Example: (Click to expand)

ETL is set to "Any checked dataset update will trigger", 5 input datasets update times are too close, causing the first run hasn't finished, new tasks have started queuing. Due to ETL queuing task deduplication mechanism, the ETL that should have run 5 times only ran twice, and the result dataset output is not the latest data.

image.png
image.png

3. ETL Preview Filtering

To improve preview speed and facilitate data verification, ETL supports "Preview Settings", only previewing partial data of input datasets. This setting doesn't affect result datasets, but users easily forget whether they've set it, leading to mistakenly thinking data is inaccurate.

Solution: Check if there's a funnel icon in the upper right corner of the input dataset node, and modify the setting according to needs.

image.png

4. Deduplication Calculation

Using deduplication nodes in ETL may have random effects on output results. During deduplication, corresponding deduplication primary keys are selected. For the same group of deduplication primary keys, if there are multiple rows of different data, the data after each preview or run may be different.

Solution: Choose appropriate deduplication primary keys, use "Deduplication" + "Select Columns" together; if you need to deduplicate according to certain logic, it's recommended to create new calculated fields to sort or mark multiple rows of data under the same group of primary keys, then use "Filter Data Rows" to filter data.

Example: (Click to expand)

Deduplicate according to the channel field, preview results from three nodes are all different.

Deduplication node preview result:

image.png
image.png

SQL Input (top) preview result:

image.png

SQL Input (bottom) preview result:

image.png

5. row_number Function

row_number() main function is to generate row numbers. Common usage is row_number() over(partition by [grouping field] order by [sorting field]).

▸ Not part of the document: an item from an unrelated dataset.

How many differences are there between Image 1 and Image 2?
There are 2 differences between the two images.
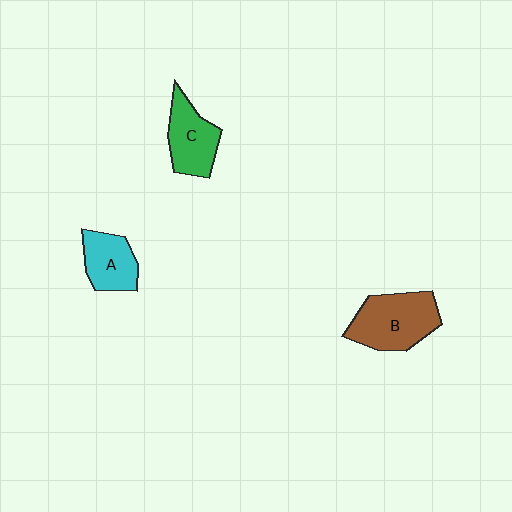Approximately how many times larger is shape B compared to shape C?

If using row_number to rank data, the feature of not supporting tied rankings will cause ranking to have randomness when data is the same.

Solution: Use rank/dense_rank to calculate rankings. For specific usage, please refer to Sorting Functions and Applications.

Example - Calculate node adds sorting for "Cumulative-Sales Quantity", using fields "Statistics Date", "Accounting Year", "Accounting Contract", "Product Wave" as partitions, getting sales rankings of different products on the same day.

Because "Cumulative-Sales Quantity" actually has duplicate fields, causing in the same partition, different products with the same sales quantity, their ranking order has randomness, and each time the result may be different.

image.png

6. Time Functions

Normal time functions like date, day, month won't have randomness. But if customers use now() and current_timestamp() in calculations, since these functions generate current time, results run at different time points are related to the BI server time.

Example - Calculate the difference from current date to a certain date date_diff(now(),[date])

Assuming the user's server time is consistent with China East 8 time zone, customers around midnight 12, the difference will be different. If the server is abroad but users are in China, users may encounter this problem during the day.

Solution: For servers overseas with time zone differences, it's recommended to use time functions to convert date and time for time zones. For functions, please refer to Spark Date Functions.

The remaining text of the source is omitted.